It is perhaps fairly obvious that if a house does not directly front onto a public road then the owner will require a legal right of way over land which may belong to adjoining proprietors, in order to get to their land without interruption.
Acting for the buyers of a small terraced cottage in Birmingham, Conveyancing Solicitor Catherine Williams found that access was via an unadopted pathway. This is sometimes found when handling Conveyancing in Birmingham for clients buying older properties of this type, but Catherine was concerned about ensuring that there was a legal means of access to the nearest highway.
A copy of the freehold title and plan as registered at the land registry was received from the law firm of David Bunn & Co, 1468 Pershore Road, Stirchley, Birmingham, West Midlands, B30 2NT. This revealed that the house was one of a terrace built at ninety degrees to Warren Road, Stirchley, Birmingham, B30. There appeared to be a footpath which ran between two rows of similar buildings leading to the individual homes, providing the only means of getting to them.
Many times when undertaking similar Conveyancing in Birmingham it has been found that there is no mention in the title register of there being any formal access over any such path. Property Lawyers acting for buyers have to verify the existence of such rights to ensure that their clients will always be able to reach their home without anyone else being able to object.

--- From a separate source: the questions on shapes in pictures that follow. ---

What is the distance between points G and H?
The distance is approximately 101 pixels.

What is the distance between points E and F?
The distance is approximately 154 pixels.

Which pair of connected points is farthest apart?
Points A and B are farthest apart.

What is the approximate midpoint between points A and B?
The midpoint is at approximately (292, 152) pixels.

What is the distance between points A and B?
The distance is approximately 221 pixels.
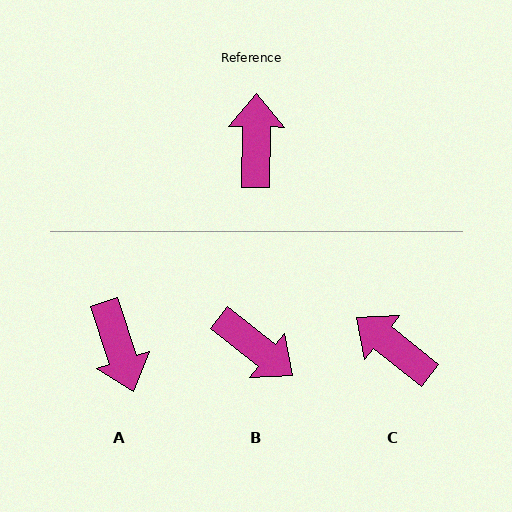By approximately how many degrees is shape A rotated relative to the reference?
Approximately 160 degrees clockwise.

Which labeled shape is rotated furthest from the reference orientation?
A, about 160 degrees away.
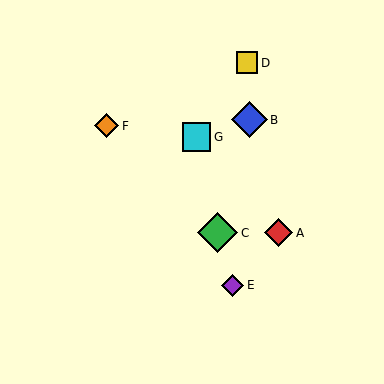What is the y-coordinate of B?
Object B is at y≈120.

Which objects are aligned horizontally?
Objects A, C are aligned horizontally.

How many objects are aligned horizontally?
2 objects (A, C) are aligned horizontally.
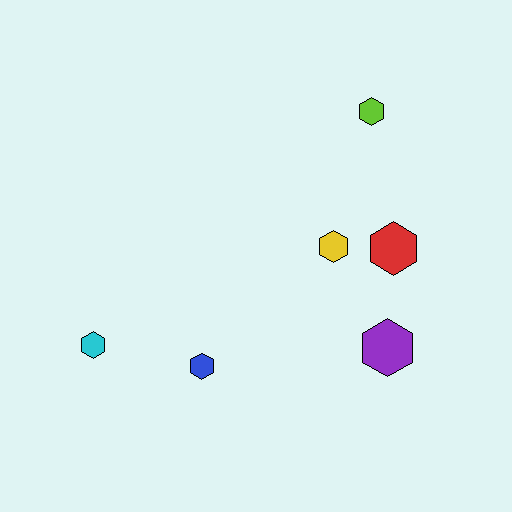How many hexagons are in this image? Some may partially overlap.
There are 6 hexagons.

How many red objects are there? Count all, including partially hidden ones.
There is 1 red object.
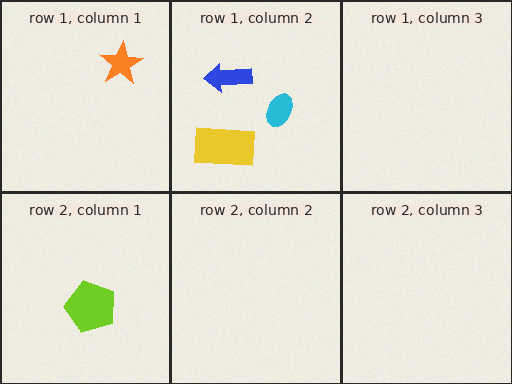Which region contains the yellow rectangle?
The row 1, column 2 region.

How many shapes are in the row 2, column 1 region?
1.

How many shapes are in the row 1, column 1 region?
1.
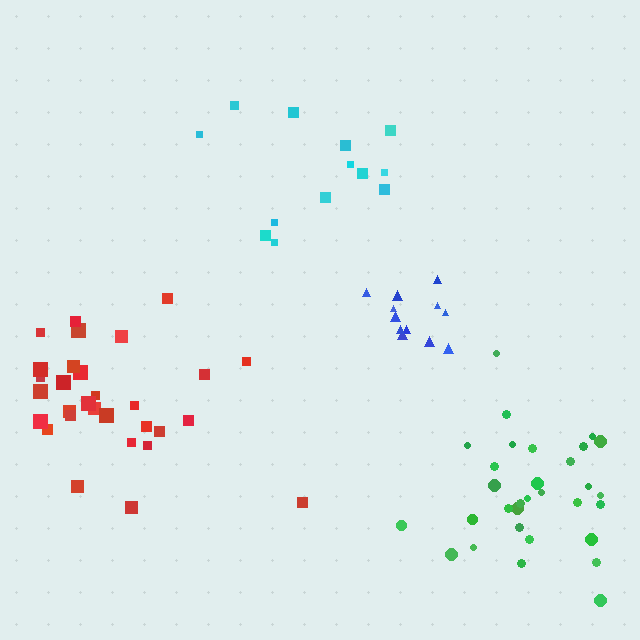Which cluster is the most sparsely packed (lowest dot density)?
Cyan.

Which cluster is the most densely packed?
Blue.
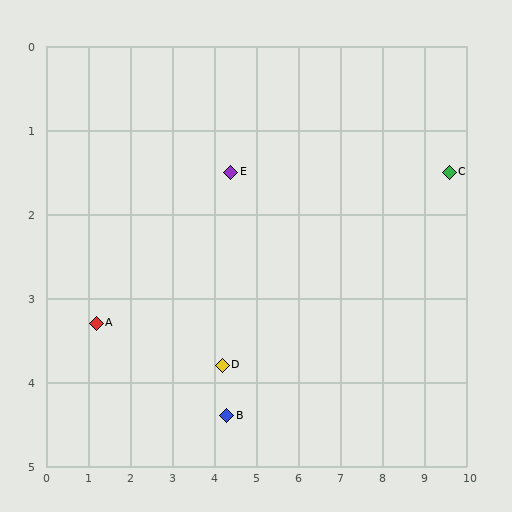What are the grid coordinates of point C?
Point C is at approximately (9.6, 1.5).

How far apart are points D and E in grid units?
Points D and E are about 2.3 grid units apart.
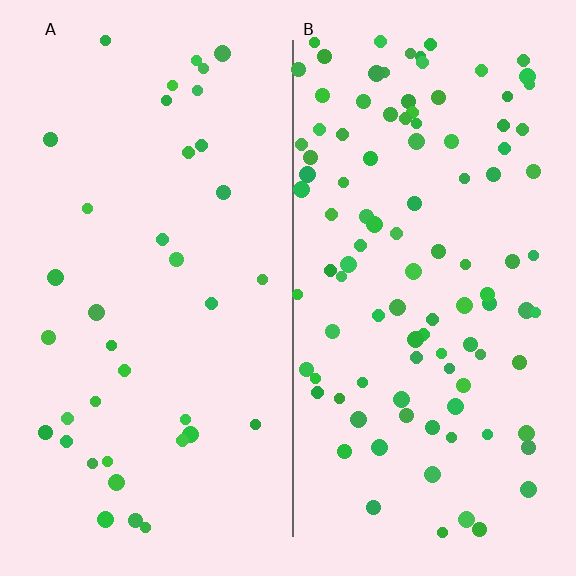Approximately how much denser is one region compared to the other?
Approximately 2.8× — region B over region A.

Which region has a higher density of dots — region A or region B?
B (the right).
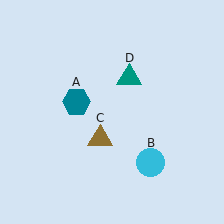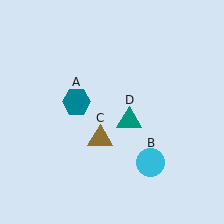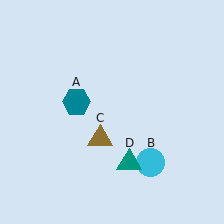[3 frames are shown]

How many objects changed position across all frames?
1 object changed position: teal triangle (object D).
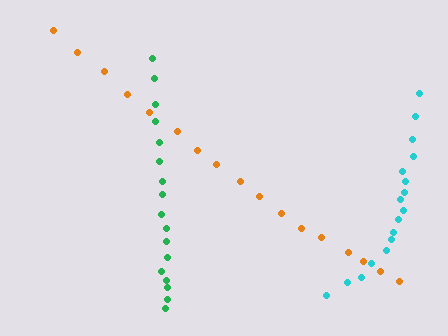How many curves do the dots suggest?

Catherine was therefore pleased to find the following in the land registry entries, which made it clear that everything was satisfactory:
“The land has the benefit of the following rights granted by but is subject to the following rights reserved by a Conveyance of the land in this title and other land dated 14 February 1956 made between (1) John P (Vendor) and (2) Matthew T (Purchaser):-
TOGETHER ALSO with all rights of way support of walls light drainage and other easements of a continuous nature now used or enjoyed (or which but for the fact that the property hereby conveyed and the adjoining property have belonged to the same owner would be so used and enjoyed) by the property hereby conveyed over or under the adjoining property EXCEPT AND RESERVED out of the Conveyance hereby made unto the Vendor and the owners and occupiers of the adjoining and neighbouring premises and for the benefit of such premises (and which such premises shall continue to enjoy) all rights of way water light drainage support of walls and other rights easements and privileges which are now and have heretofore been enjoyed or used by such adjoining and neighbouring premises over under or in connection with the property hereby conveyed or which but for the fact that such adjoining and adjacent premises may have heretofore belonged to the same owner would have been so used and enjoyed as rights and easements and in particular full right and liberty at all times hereafter to drain into and through the drains through and under the land hereby conveyed and if and when necessary with workmen and others to go upon the premises hereby conveyed for the purpose of and to open cleanse and repair the said drains but making good any damage which may be occasioned thereby. ”
If there was no mention of this then Catherine would have had to ask the sellers for further information about their use of the path, and would probably have requested them to give a statutory declaration as to its use. As there was no need for that in this case, Catherine was able to give a clear certificate to the mortgage lenders, and the purchase was soon completed.
The clients were grateful that Catherine had investigated this for them, as they were first-time buyers and had not realised that there might be any problem. This is just one example of how buyers’ interests are protected as part of Conveyancing in Birmingham.